# While Lola's away...



## RuthMill (Jun 30, 2012)

Little puppy Nina gets some mummy time while big sis is upstairs!


----------



## lady amanda (Nov 26, 2010)

awe! Smoochy poo!!! give her a kiss for me


----------



## RuthMill (Jun 30, 2012)

lady amanda said:


> awe! Smoochy poo!!! give her a kiss for me


No problem! It would be my pleasure :love-eyes::baby2:


----------



## Marzi (Sep 17, 2012)

Look at those pretty fluffy ballerina feet


----------



## Tinman (Apr 23, 2013)

Very cute & she's looking very fluffy & hairy x


----------



## fairlie (Sep 7, 2013)

Are you hand holding your camera? If so you are taking astoundingly good sharp photos or maybe you are a professional photographer? It helps that you have the worlds cutest subject! Beautiful!


----------



## RuthMill (Jun 30, 2012)

Marzi said:


> Look at those pretty fluffy ballerina feet


She has huge feet! Nothing dainty about them!! Haha!


----------



## RuthMill (Jun 30, 2012)

Tinman said:


> Very cute & she's looking very fluffy & hairy x


She is.. It's not curly but long and with a wave through it! Goldilocks!


----------



## RuthMill (Jun 30, 2012)

fairlie said:


> Are you hand holding your camera? If so you are taking astoundingly good sharp photos or maybe you are a professional photographer? It helps that you have the worlds cutest subject! Beautiful!

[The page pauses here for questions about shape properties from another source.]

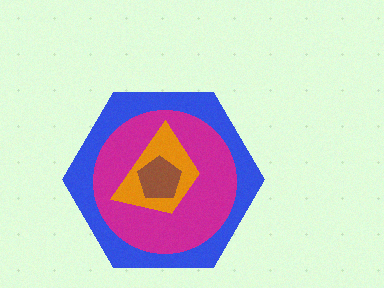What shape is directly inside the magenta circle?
The orange trapezoid.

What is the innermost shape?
The brown pentagon.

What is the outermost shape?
The blue hexagon.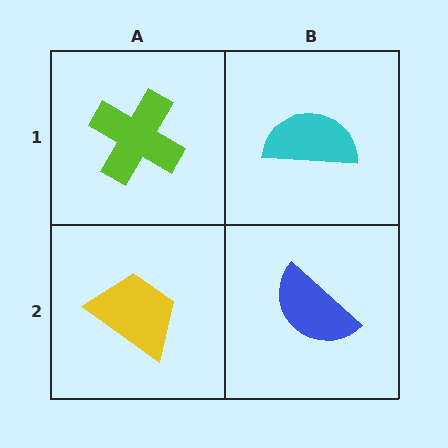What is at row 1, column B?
A cyan semicircle.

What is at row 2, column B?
A blue semicircle.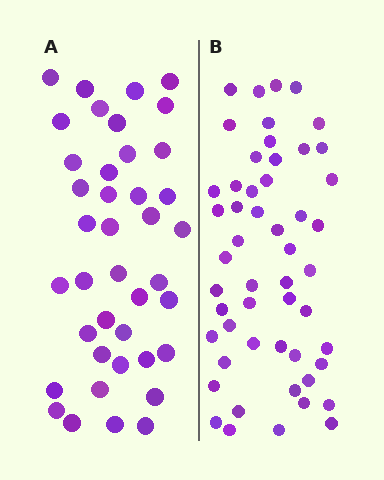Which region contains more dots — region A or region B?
Region B (the right region) has more dots.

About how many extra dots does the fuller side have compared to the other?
Region B has roughly 12 or so more dots than region A.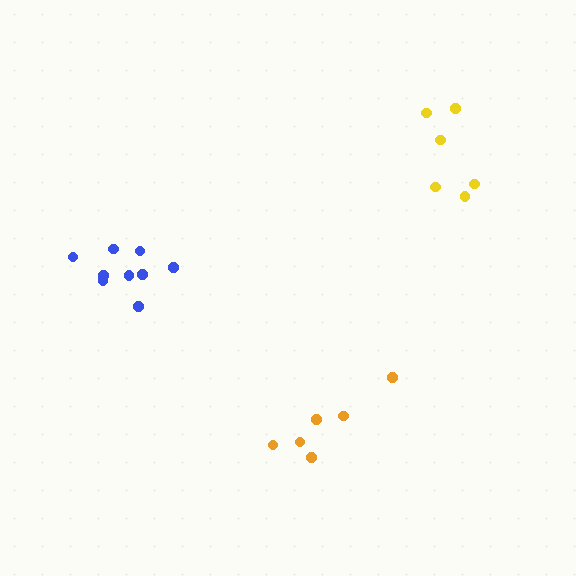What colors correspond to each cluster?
The clusters are colored: yellow, blue, orange.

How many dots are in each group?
Group 1: 6 dots, Group 2: 9 dots, Group 3: 6 dots (21 total).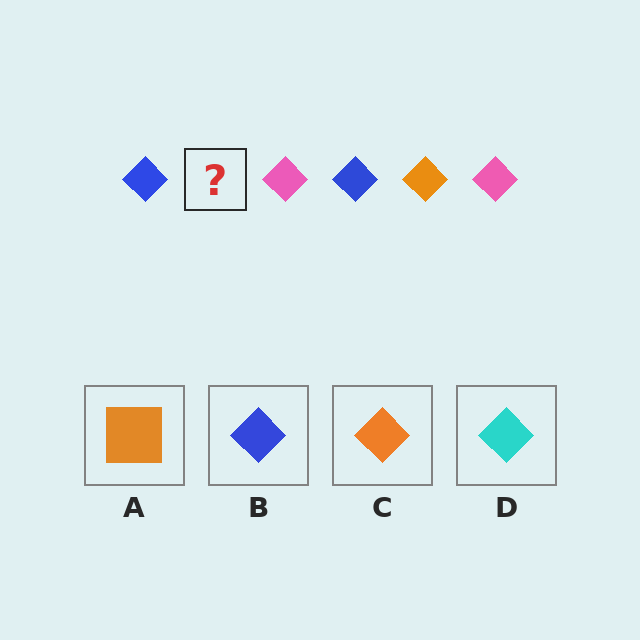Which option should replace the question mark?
Option C.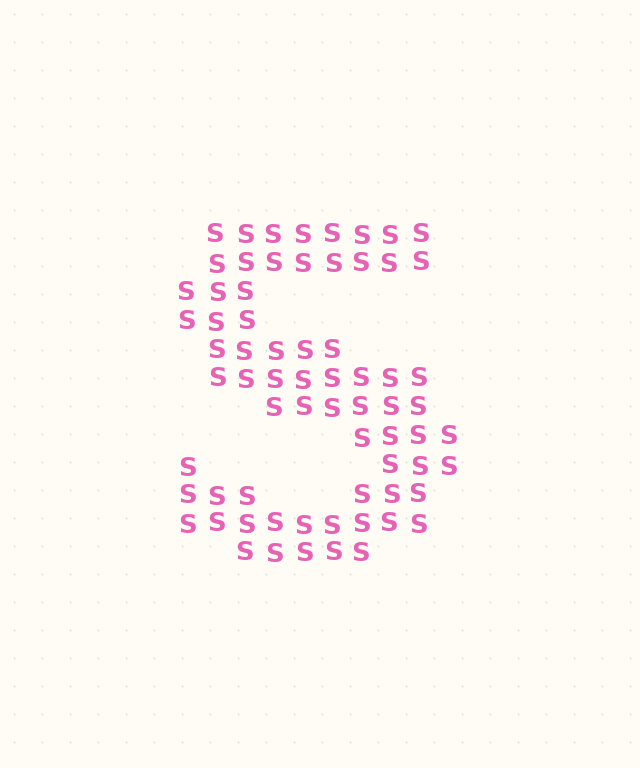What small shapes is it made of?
It is made of small letter S's.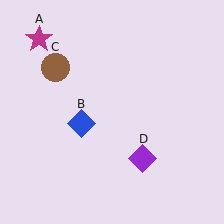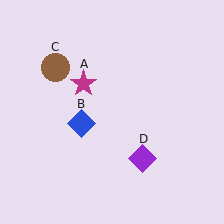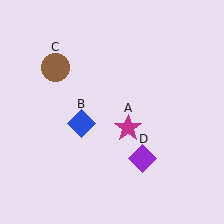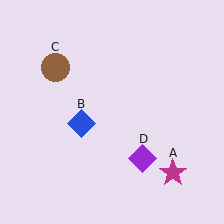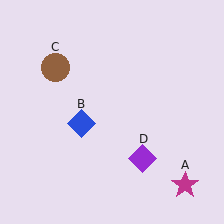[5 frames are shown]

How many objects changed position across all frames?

Yeh.. She's on my lap. It's just my iphone. I think the photos are harsh looking with the iPhone flash. Thanks though, and yes she is a very good subject!


----------



## Lexi&Beemer (May 5, 2013)

I so love Nina. Are those her lashes?


Sent from my iPhone using Tapatalk 2


----------



## dmgalley (Aug 19, 2012)

Beautiful baby face.
Here is the difference between Jake and Lola. He would never give willow alone time with me


----------



## dio.ren (Jan 18, 2013)

How cute little Nina taking advantage of her big sister being away She is such an angel face


----------



## RuthMill (Jun 30, 2012)

Lexi&Beemer said:


> I so love Nina. Are those her lashes?
> 
> 
> Sent from my iPhone using Tapatalk 2


Eyebrow whiskers! Her eyelashes were trimmed by groomer.. You can see them and they are growing back


----------



## BoxermamaD (Sep 29, 2013)

She is such a pretty girl. I just love her color

Sent from Petguide.com Free App


----------



## JoJo (Mar 2, 2011)

Liking your cuddly style Nina Poo lol .. where is Miss Lola? sorry I haven't been following and most probably missed something xxx


----------



## Lexi&Beemer (May 5, 2013)

RuthMill said:


> Eyebrow whiskers! Her eyelashes were trimmed by groomer.. You can see them and they are growing back


Lashes or no, she has such a beautiful face.


----------



## RuthMill (Jun 30, 2012)

JoJo said:


> Liking your cuddly style Nina Poo lol .. where is Miss Lola? sorry I haven't been following and most probably missed something xxx


When this pic was taken Miss Lola was up in her bed! Having some big sis chill time!


----------